Der Redliche

aus Weilheim HEIDE PLATEN

Der Mann ist, wie er ist. Er kann nun einmal nicht aus seiner Haut. Korrekt vom tief gefurchten, geraden Scheitel über den kantigen, mächtigen Kopf bis hinunter zur konservativen Sohle. Erwin Teufel verstrahlt Langeweile, keine Spur von Charisma. So ist er nun einmal, auch in der Stadthalle von Weilheim an der Teck am Rande der Schwäbischen Alb, da, wo das Herz der baden-württembergischen Provinz traditionell schwarz schlägt. Freundlich sind die Leute hier, behäbig auch. Dem roten Trollinger wird schon am Nachmittag reichlich zugesprochen, serviert in handlichen Henkelgläsern. Die Saaltöchter tragen Tracht.

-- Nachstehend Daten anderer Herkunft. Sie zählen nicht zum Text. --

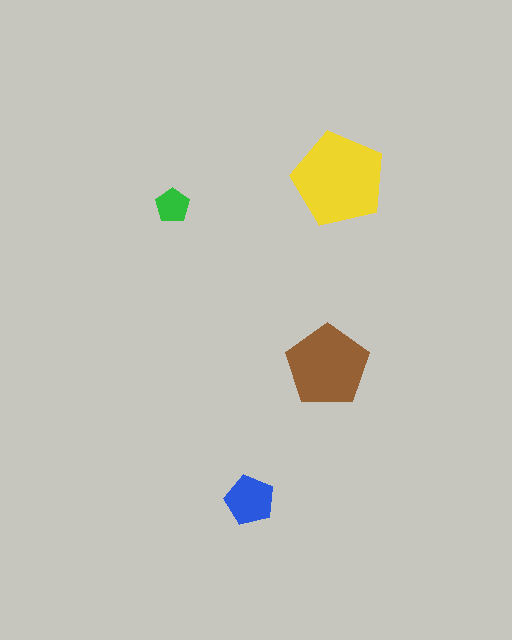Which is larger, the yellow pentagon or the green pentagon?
The yellow one.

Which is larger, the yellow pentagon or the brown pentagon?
The yellow one.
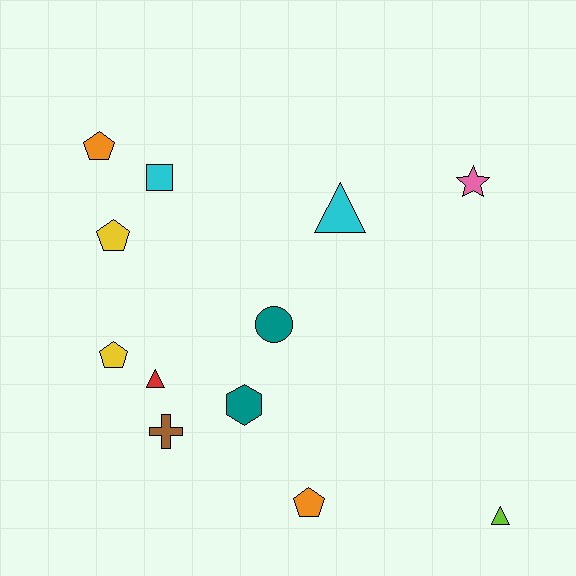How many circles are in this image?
There is 1 circle.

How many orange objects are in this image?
There are 2 orange objects.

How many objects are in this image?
There are 12 objects.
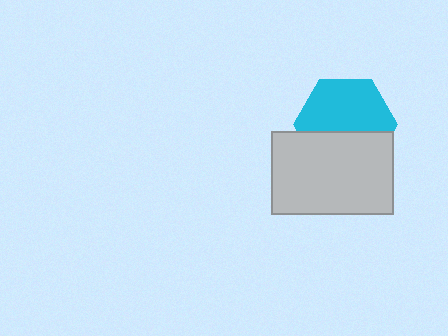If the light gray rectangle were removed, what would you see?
You would see the complete cyan hexagon.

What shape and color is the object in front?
The object in front is a light gray rectangle.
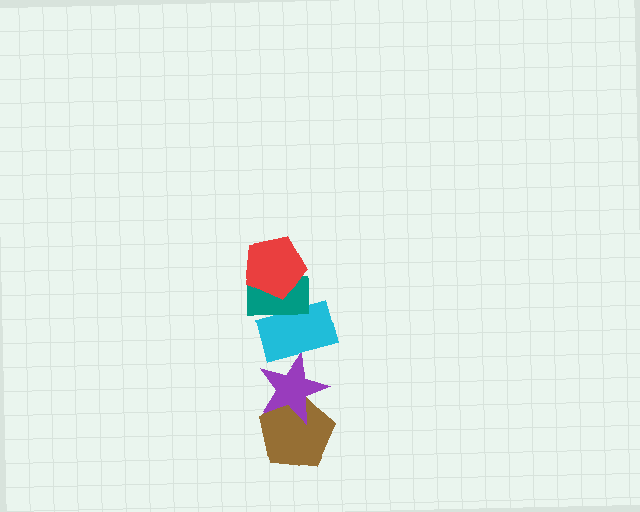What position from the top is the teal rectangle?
The teal rectangle is 2nd from the top.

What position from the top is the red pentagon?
The red pentagon is 1st from the top.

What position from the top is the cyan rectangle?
The cyan rectangle is 3rd from the top.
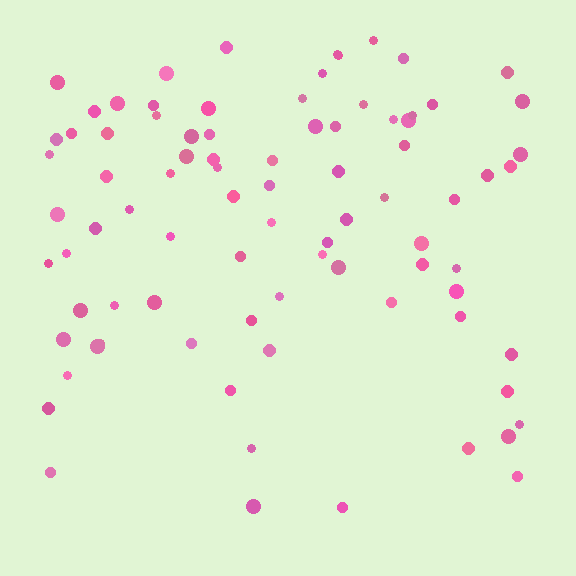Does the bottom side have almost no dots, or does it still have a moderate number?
Still a moderate number, just noticeably fewer than the top.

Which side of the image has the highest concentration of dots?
The top.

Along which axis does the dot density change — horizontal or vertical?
Vertical.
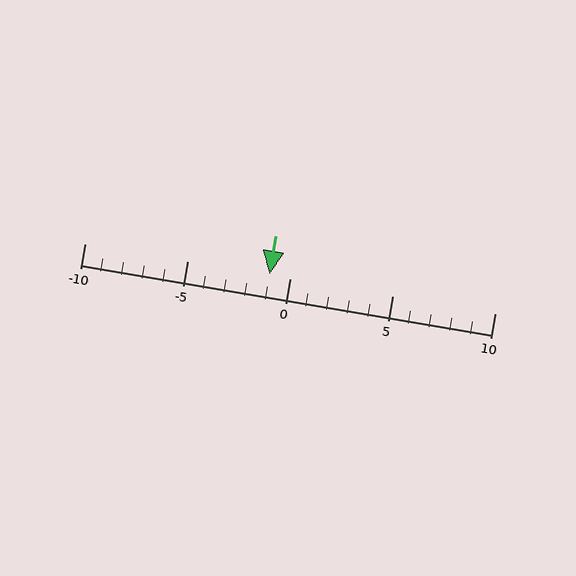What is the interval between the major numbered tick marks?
The major tick marks are spaced 5 units apart.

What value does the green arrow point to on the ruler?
The green arrow points to approximately -1.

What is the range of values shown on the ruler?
The ruler shows values from -10 to 10.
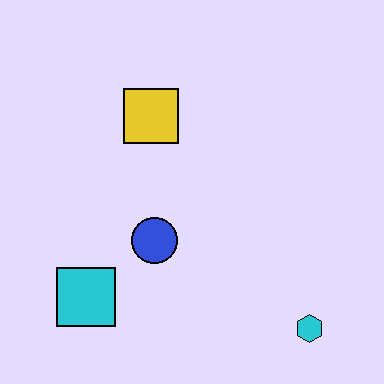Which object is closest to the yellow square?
The blue circle is closest to the yellow square.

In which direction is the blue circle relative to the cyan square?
The blue circle is to the right of the cyan square.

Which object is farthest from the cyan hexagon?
The yellow square is farthest from the cyan hexagon.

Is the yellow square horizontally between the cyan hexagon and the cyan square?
Yes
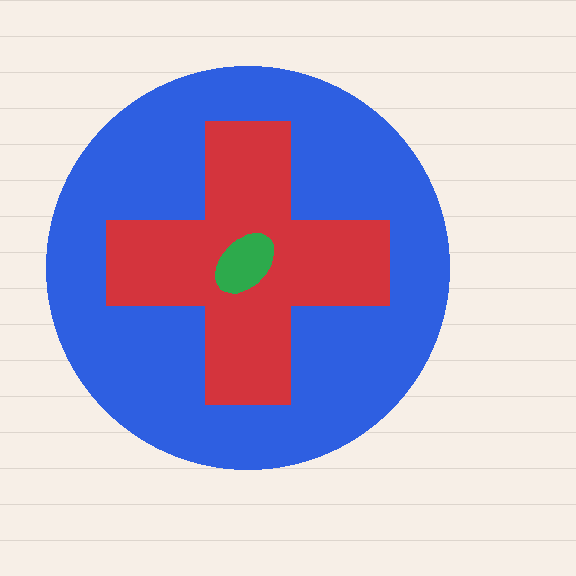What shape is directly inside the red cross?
The green ellipse.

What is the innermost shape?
The green ellipse.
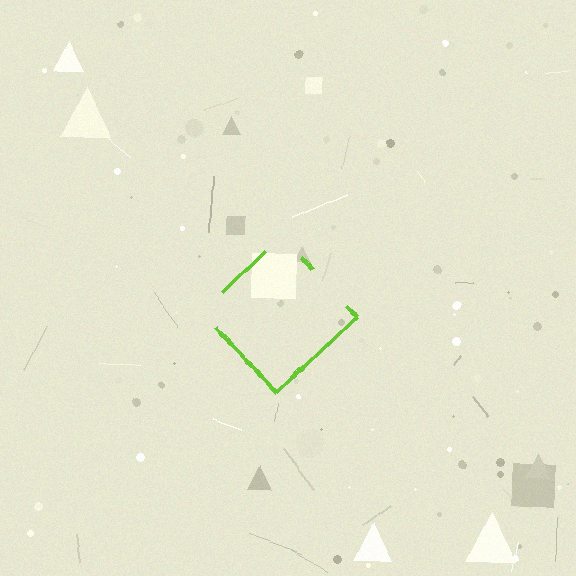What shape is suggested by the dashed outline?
The dashed outline suggests a diamond.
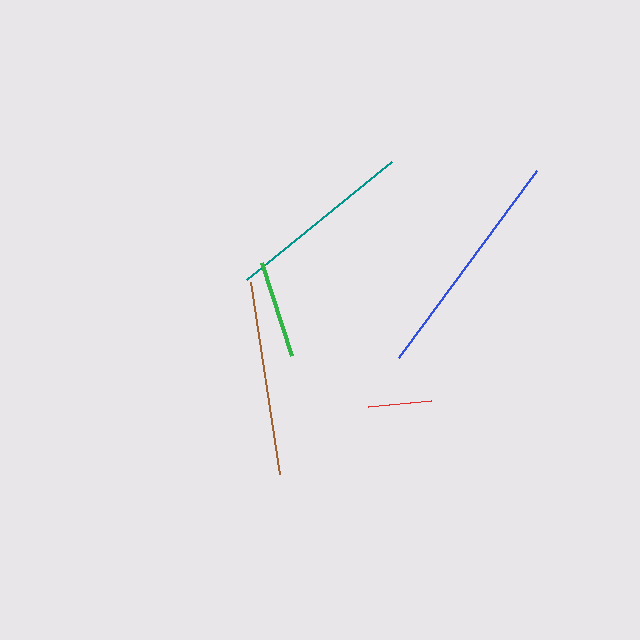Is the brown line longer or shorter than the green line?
The brown line is longer than the green line.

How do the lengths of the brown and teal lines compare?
The brown and teal lines are approximately the same length.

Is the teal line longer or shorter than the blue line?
The blue line is longer than the teal line.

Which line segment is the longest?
The blue line is the longest at approximately 232 pixels.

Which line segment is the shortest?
The red line is the shortest at approximately 63 pixels.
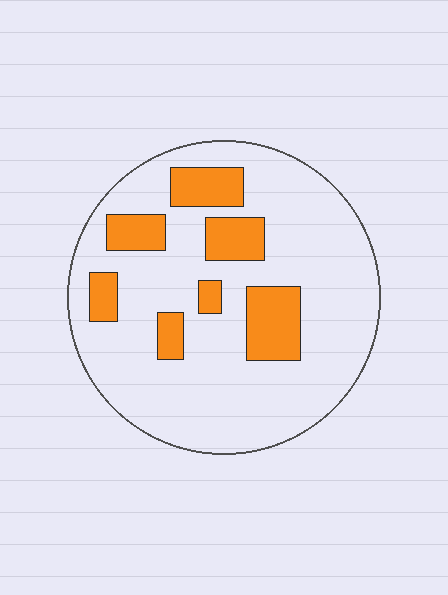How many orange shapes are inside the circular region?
7.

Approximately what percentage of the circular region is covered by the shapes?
Approximately 20%.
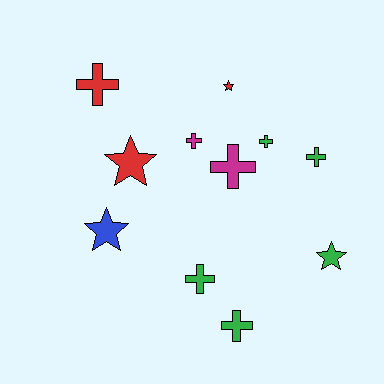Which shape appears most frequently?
Cross, with 7 objects.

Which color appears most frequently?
Green, with 5 objects.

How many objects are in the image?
There are 11 objects.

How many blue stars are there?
There is 1 blue star.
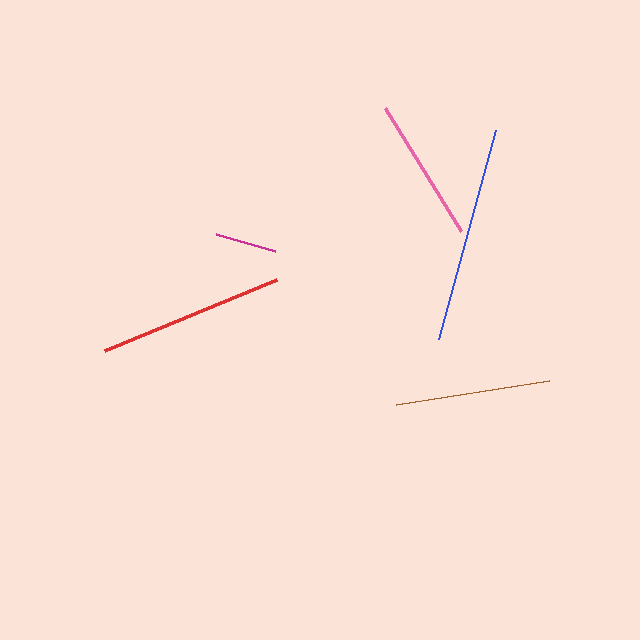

In der einst bitterarmen Region wurde Schiefer abgebaut. Davon zeugt ein Fossil des Ichthyosauriers im Foyer der Halle, 185 Millionen Jahre alt. Gegen den, sagt ein Besucher, „sieht der Teufel doch noch richtig jung aus.“ Nein, sagen die Einheimischen, auf den Erwin lassen sie nichts kommen. Hier passt er her. Alles geht langsam, gemütlich, pragmatisch seinen Gang.

Auf die Minute pünktlich

Erwin Teufel kommt, pünktlich auf die Minute. Und keiner guckt so richtig hin. Kein Starauftritt, kein Gedränge, kaum Kameras. Die Polizeikollegen des Ortskandidaten haben die Skulptur der steinernen nackten Dame im Foyer dezent mit einer Uniformjacke bekleidet. An der Garderobe trägt Teufel sich in das Unterschriftenbuch der Hilfsorganisation „Weißer Ring“ ein: „Ich bin auf Seiten der Opfer und danke für die Arbeit aller Bürger im Weißen Ring“, zirkelt er in kleinen, zierlichen Buchstaben. Teufel schüttelt die Hände der Honoratioren, geht klobig, fast linkisch an die Tische. Das ist kein Bad in der Menge. Hier ist einer ganz bei sich und seinesgleichen, fühlt sich zu Hause. Und freut sich mit fast kindlichem Lachen über die hiesige Tanzgruppe, sehr jung, lateinamerikanisch und leicht geschürzt. Teufel patscht mit schweren Händen Beifall. Ein Foto mit dem Ministerpräsidenten für die Tanzgruppe, bitte? Der steht leicht verlegen auf, kriegt auf seine alten Tage tatsächlich einen roten Kopf und murmelt leise ein „Grüß Gott!“

Still ist es im Saal, während Teufel seine einstündige Wahlkampfrede abspult, wie immer in freiem Vortrag, wie immer seit Wochen nach demselben Schema, gespickt mit Zahlen, Daten, Fakten. Die hat er im Kopf. Bei denen steigert sich seine Stimme vom stetig plätschernden Gefälle beinahe zur Leidenschaft. Dann darf artig geklatscht werden. Erwin Teufel ist, unbestritten, ein Phänomen. Glaubte man den Medien, den Meinungsmachern, den seit Jahren um die Thronfolge kämpfenden Kritikern auch aus der eigenen Partei, dann wäre Teufel längst im Ruhestand. Zu alt, zu altmodisch. Der Weilheimer CDU-Ortsvorsitzende Michael Wakenhut ist es, der das Geheimnis lüftet. Die Eigenschaften, Tugenden nennt er sie, der „fleißigen und tüchtigen Menschen“ auf der Alb seien „Bodenständigkeit, Beharrlichkeit und Bescheidenheit“. Und eben dafür stehe auch die Regierung Teufel. Dauerhaftigkeit gegen Veränderung. Der Bürgermeister ist stolz darauf, dass er erst der zweite im Amt ist „seit 1937“. Das nennt er Kontinuität.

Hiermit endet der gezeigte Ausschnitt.